Andrew Tart is further quoted, “There are lots of original bits and pieces, including the steering wheel and the gear knob, both beautiful pieces of kit. The gearbox is original, too, a Colotti Type 32 that was used as an alternative to either the ZF or the Lotus transaxle. It took a long time to get some of the bits right. It just takes time, but it’s worthwhile because it’s a proper bit of kit and you want to do the job as well as you can. We made a new wiring loom, cotton braided as it once was, and went to a lot of trouble to find original switches, fuse boxes and so on – all nice bits of late 1950’s/early 1960’s automobilia. The gear linkage has a nice interlock mechanism, which was unfortunately missing, but coincidentally I had a Lotus 18/21 Grand Prix car in the workshop with the same linkage, so was able to copy it.” At the end of February 19’, sitting on a nice set of Borrani wire rims, the car was taken for a gentle shakedown at the Curborough sprint course, in Staffordshire – almost as far removed as it’s possible to be from some of the venues where it achieved its period successes. “It has taken longer than anticipated to get it ready for competition,” the current owner says, “but we felt it was such a special car that we didn’t want to cut any corners. It was important to get everything right – and I think Andrew and his team have done a fantastic job.”
During testing last Summer, it was decided to replace the engine with a fresh Coventry-Climax 2496cc unit (dyno sheet on file showing approx 240bhp)) and this was naturally entrusted to Andrew Tart.

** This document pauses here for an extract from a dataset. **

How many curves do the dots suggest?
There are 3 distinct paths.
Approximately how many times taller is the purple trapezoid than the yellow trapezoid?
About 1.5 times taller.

The work was carried out to his normal exacting standards and although complete and virtually ‘race-ready’ the car has not been ‘shaken-down’ and that will have to be done by the new owner. Andrew Tart has stressed that he is happy to talk to interested parties about the new engine and indeed any other aspects of #953, a car with which he has been so closely involved over the years.
#953 is currently having FIA HTP papers prepared which will hopefully be ready in time for our Race Retro auction ensuring that this significant Lotus will be welcome at all the best classic motorsport ‘Blue Riband’ events and will undoubtedly be sought after by the organisers. The car is also accompanied by an extensive history file including race results, period race programmes, artwork as part of a series on ‘Clark’s Winning Cars’, the 1962 BRDC International Trophy (1st in Class) and much more.
Having been raced by Moss, Hill, Gendebien, Maggs, Masten Gregory and Innes Ireland, driven to a win by Jim Clark and played a pivotal role in the career of Stirling Moss, this is an important car with impeccable provenance. The subject of much recent expenditure and now superbly presented makes it very desirable as does the fact that, unbelievably, it hasn’t been offered on the open market for 57 years until now – what an opportunity.